Generative World Explorer

Taiming Lu,Tianmin Shu,Alan Yuille,Daniel Khashabi,Jieneng Chen
2024-11-19
Abstract:Planning with partial observation is a central challenge in embodied AI. A majority of prior works have tackled this challenge by developing agents that physically explore their environment to update their beliefs about the world <a class="link-external link-http" href="http://state.In" rel="external noopener nofollow">this http URL</a> contrast, humans can $\textit{imagine}$ unseen parts of the world through a mental exploration and $\textit{revise}$ their beliefs with imagined observations. Such updated beliefs can allow them to make more informed decisions, without necessitating the physical exploration of the world at all times. To achieve this human-like ability, we introduce the $\textit{Generative World Explorer (Genex)}$, an egocentric world exploration framework that allows an agent to mentally explore a large-scale 3D world (e.g., urban scenes) and acquire imagined observations to update its belief. This updated belief will then help the agent to make a more informed decision at the current step. To train $\textit{Genex}$, we create a synthetic urban scene dataset, Genex-DB. Our experimental results demonstrate that (1) $\textit{Genex}$ can generate high-quality and consistent observations during long-horizon exploration of a large virtual physical world and (2) the beliefs updated with the generated observations can inform an existing decision-making model (e.g., an LLM agent) to make better plans.

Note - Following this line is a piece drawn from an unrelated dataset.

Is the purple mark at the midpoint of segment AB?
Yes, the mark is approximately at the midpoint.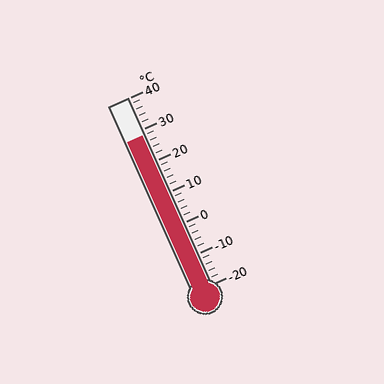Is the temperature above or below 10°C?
The temperature is above 10°C.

Computer Vision and Pattern Recognition
What problem does this paper attempt to address?
The problem that this paper attempts to solve is the planning challenges in partially observable environments, especially in embodied AI. Most previous studies have addressed this challenge by developing agents that can physically explore their environments to update their beliefs about the state of the world. However, humans can imagine unseen parts of the world through mental exploration and use these imagined observations to update their beliefs, thus making more informed decisions without the need for physical exploration at any time. To achieve this human - like ability, the paper introduces the Generative World Explorer (Genex), an egocentric world exploration framework that allows agents to mentally explore large - scale 3D worlds (such as urban scenes) and update their beliefs through imagined observations. These updated beliefs will help agents make more informed decisions in the current step. Specifically, the main contributions of the paper include: 1. Proposing Genex, a novel framework that enables agents to conduct imaginative exploration in a high - quality and exploration - consistent manner. 2. For the first time, attempting to integrate generated videos into the partially observable decision - making process through the introduction of belief updates based on imagination. 3. Highlighting the compelling applications of Genex, including multi - agent decision - making. Through these contributions, the paper aims to enhance the navigation and decision - making abilities of agents in complex, partially observable environments, especially in scenarios that require rapid response and efficient exploration.